Le principal mode de défaillance dans les VEB est le glissement thermique dans les systèmes de batterie, lorsque la température d’une des cellules augmente à tel point que l’électrolyte liquide prend feu, entraînant une réaction en chaîne dans les cellules adjacentes qui, dans le cas de figure le plus sombre, déclenche un incendie. Dans le secteur minier, le glissement thermique peut se produire si une batterie est mal montée, si elle se remplit de liquide de refroidissement, si elle subit une perforation ou un fort impact, ou encore si un court-circuit se développe à l’intérieur de la cellule. Le court-circuit interne est le sort réservé à la plupart des batteries anciennes en raison de formations microscopiques de lithium semblables à des pics, les dendrites, qui s’accumulent dans une cellule pendant sa durée de vie. Une fois qu’elles sont suffisamment longues, les pointes peuvent provoquer un court-circuit dans la batterie. Si la cellule est complètement chargée et l’accumulation de dendrites suffisamment importante lors du court-circuit, la réaction tant redoutée de glissement thermique se produira alors.

« Un court-circuit provoqué par une accumulation de dendrites est le mode de défaillance le plus redouté », expliquait Brian Huff, vice-président de la technologie à Artisan Vehicle Systems. « Pratiquement tout le reste peut être surveillé et évité. Le court-circuit se produit officieusement et est difficile à prévoir. » Les batteries doivent être remplacées relativement tôt ou chargées plus lentement afin de réduire les chances d’un court-circuit entraîné par une accumulation de dendrites, indiquait-il.

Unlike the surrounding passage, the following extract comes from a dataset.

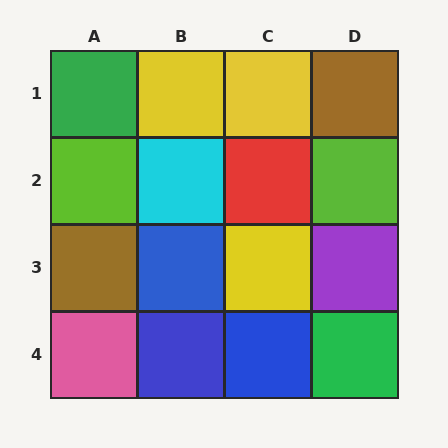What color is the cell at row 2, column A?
Lime.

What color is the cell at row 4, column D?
Green.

Les méthodes de prévention ont cependant leurs limites. « Essentiellement, la plupart des considérations en matière de sécurité et les évaluations des risques doivent envisager la probabilité qu’un [glissement thermique] se produise, et elles doivent être en mesure de le contenir », déclarait M. Huff. « L’objectif pour la conception des systèmes de batterie est de s’assurer que les conditions de glissement thermique restent à l’intérieur de la boîte. »

Les feux de batterie qui s’échappent de la boîte peuvent avoir des conséquences graves en raison de leur proximité à l’huile hydraulique, au fluide de transmission et aux tuyaux en caoutchouc, expliquait-il.

Composition chimique de la batterie

Artisan a opté pour une composition chimique de batterie au lithium-fer-phosphate (batterie LFP ou LiFePO4) qui ne brûle pas autant afin de contenir le risque de glissement thermique. Par rapport aux cellules au lithium-nickel-manganèse-oxyde de cobalt (NMC), les cellules LFP supportent aussi des températures plus élevées avant que ne se déclenche le glissement thermique.

L’équipement souterrain d’Artisan Vehicle Systems fonctionne avec des batteries lithium-fer-phosphate. Avec l’aimable autorisation d’Artisan Vehicle Systems

Indépendamment du choix de la composition chimique des batteries, indiquait M. Huff, il est important que toutes les batteries utilisées dans l’environnement souterrain restent utilisables. Les prudents préféreront une batterie entièrement scellée et boulonnée ; cependant, « si, une première fois, on retire 30 boulons pour n’en remettre que 29, la batterie ne sera plus scellée », expliquait-il. « On ne peut pas garantir la sécurité totale ni s’attendre à ce que le concept de sécurité ne repose que sur l’absence de fuites. Il faut bien comprendre que des défaillances risquent de se produire, et le dispositif doit tout de même rester sûr. »

Plus de la moitié des véhicules en service d’Artisan Vehicle Systems se trouvent au Canada. On trouve les véhicules de ce fabricant d’équipement d’origine (FEO), fondé en 2010 et récemment acquis par Sandvik, dans les exploitations de Vale et de Kirkland Lake Gold en Ontario.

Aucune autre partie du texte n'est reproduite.